Federasyon Kıbrıs Türkü için azınlık durumuna düşmek demektir. Rum –Yunan ikilisi bunu açıkça söylüyor. Bu nedenle egemenliğimizi reddettikleri ortadadır.
Türk tarafı kararlı tutumunu sürdürmeli ve değişen dünya koşullarını iyi değerlendirerek iki devletli çözüm önerisini Meclisimizden geçirmelidir.
Bunu yapmamak 61 yıldır Kıbrıs Türkü’ne her türlü haksızlığı yapan, kendi planını reddeden Rumları hala şımartan Birleşmiş Milletlerden gerçekleri görmesini istemektedir.
Federasyon tezi Rum uzlaşmazlığı yüzünden tamamen tüketilmiştir; bunu canlandırmaya yönelik tüm çabalar zaman kaybından başka bir şey değildir.
Kendi kaderini tayin etme hakkı, Kıbrıs Türklünün doğal hakkıdır. BM bu hakkımızı teyit etmelidir.

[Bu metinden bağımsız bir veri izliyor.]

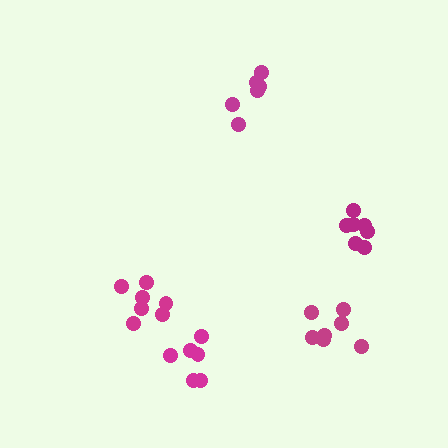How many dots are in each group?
Group 1: 6 dots, Group 2: 6 dots, Group 3: 7 dots, Group 4: 7 dots, Group 5: 7 dots (33 total).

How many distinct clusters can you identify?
There are 5 distinct clusters.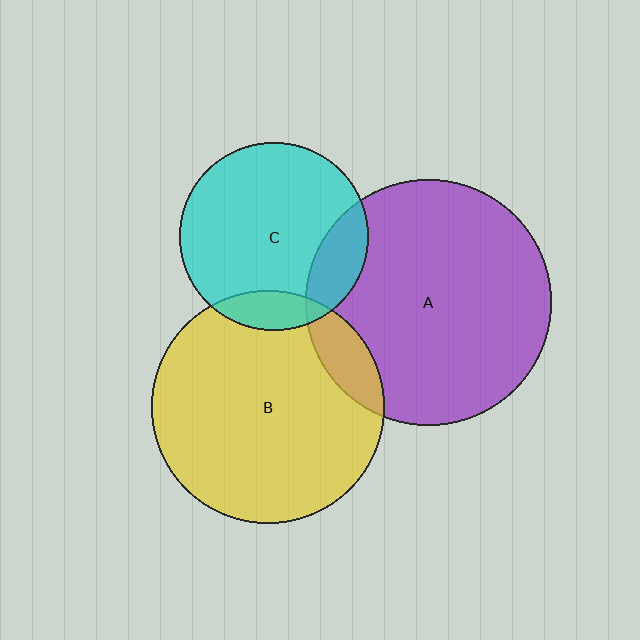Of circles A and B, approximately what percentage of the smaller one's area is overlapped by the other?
Approximately 10%.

Egemen eşitlik ve eşit uluslararası statü, Kıbrıs Türkü’nün doğal hakkıdır. Nisan 2021 de Cenevre’de sunulan öneriler dikkate alınmalıdır.
Kıbrıs’taki taraflar arasında ortak zemin yoktur, tarih buna şahittir. Bunu BMGS 27-29 Nisan 2021’de Cenevre’de gayrı resmi olarak yapılan toplantı sonrası yaptığı açıklamada da ortaya koymuştur.

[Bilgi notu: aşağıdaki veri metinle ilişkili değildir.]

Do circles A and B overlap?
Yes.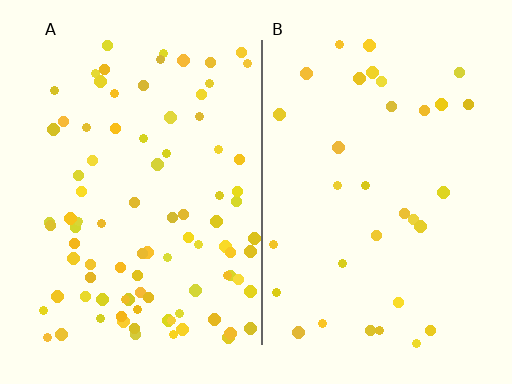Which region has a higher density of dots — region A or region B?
A (the left).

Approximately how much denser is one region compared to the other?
Approximately 2.7× — region A over region B.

15 Kasım 1983’te Kuzey Kıbrıs Türk Cumhuriyeti ayrı ve tam bağımsız bir Devlet olarak ilan edilmiştir. Meclisimizin önünde bulunan egemen eşit ve eşit uluslararası statü, iki devletlş çözüm tasarısına desteğimiz tamdır.Kuzey kıbrıs Türk Cumhuriyeti’nin tanınması ve Kıbrıs Türkü üzerinde bir zulüm teşkil eden izolasyon ve kısıtlamaların kaldırılması için Anavatan Türkiye Cumhurbaşkanı Sayın Recep Tayyip Erdoğan’ın Birleşmiş Milletlerde 2022 yılından itibaren her yıl KKTC’nin tanınması ve Kıbrıs Türkleri üzerinde zulüm teşkil eden izolasyon ve kısıtlamaların kaldırılması konusundaki çağrılarını sevinçle karşılarız. Anavatanımız ve Garantörümüz Türkiye’nin Kıbrıs’ta iki bağımsız ve egemen Devlet’e dayalı yeni politikamıza verdiği destek tüm dünyaca bilinmektedir.

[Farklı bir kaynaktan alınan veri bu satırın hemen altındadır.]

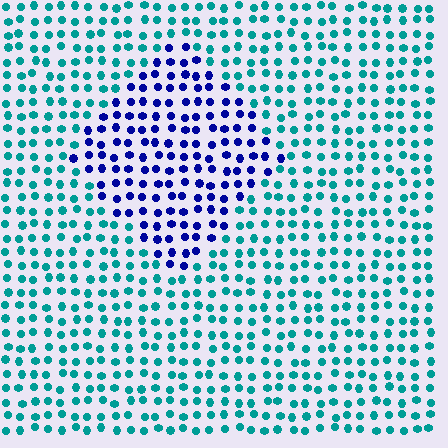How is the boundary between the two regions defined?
The boundary is defined purely by a slight shift in hue (about 61 degrees). Spacing, size, and orientation are identical on both sides.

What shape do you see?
I see a diamond.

Bu bağlamda, iki egemen eşit ve eşit uluslararası statüye dayalı bir yapının tescili tek gerçekçi çözümdür. Federasyonun tezinin tükendiğini ve kabul edilmeyeceği bilinmelidir.
Kıbrıs’ta egemen eşitlik ve eşit uluslararası statüye dayalı iki Devlet’in aralarında oluşturacakları işbirliği mekanizmalarıyla ilişkilerini geliştirmeleri gerekmektedir. İki devletli çözüm Ada’daki iki halk arasındaki ilişkilerin geliştirilmesi ve mevcut güven eksikliğinin giderilmesine katkıda bulunacaktır.
Kuzey Kıbrıs Türk Cumhuriyeti Devleti uluslararası toplum tarafından tanınmalıdır. 1963’den beri Kıbrıs Türk halkına karşı sürdürülen haksızlığın son bulmasının Devletimizin tanınması olduğunu bir kez daha vurgular, adada gerçekçi ve sürdürülebilir bir uzlaşıya varmanın yolunun da bu olduğunu ifade etmek isteriz.
Federasyon tezi Rumlar tarafından defalarca reddedilmiş ve tüketilmiştir. Tek yol iki devletli çözümdür ve bu tarihi karar Meclisimiz tarafından alınmalıdır. Bağımsızlık Bildirisi bazılarının yanlış bir şekilde ifade ettiği gibi iki Devletli çözüme engel değil tam tersine bunu destekleyicidir.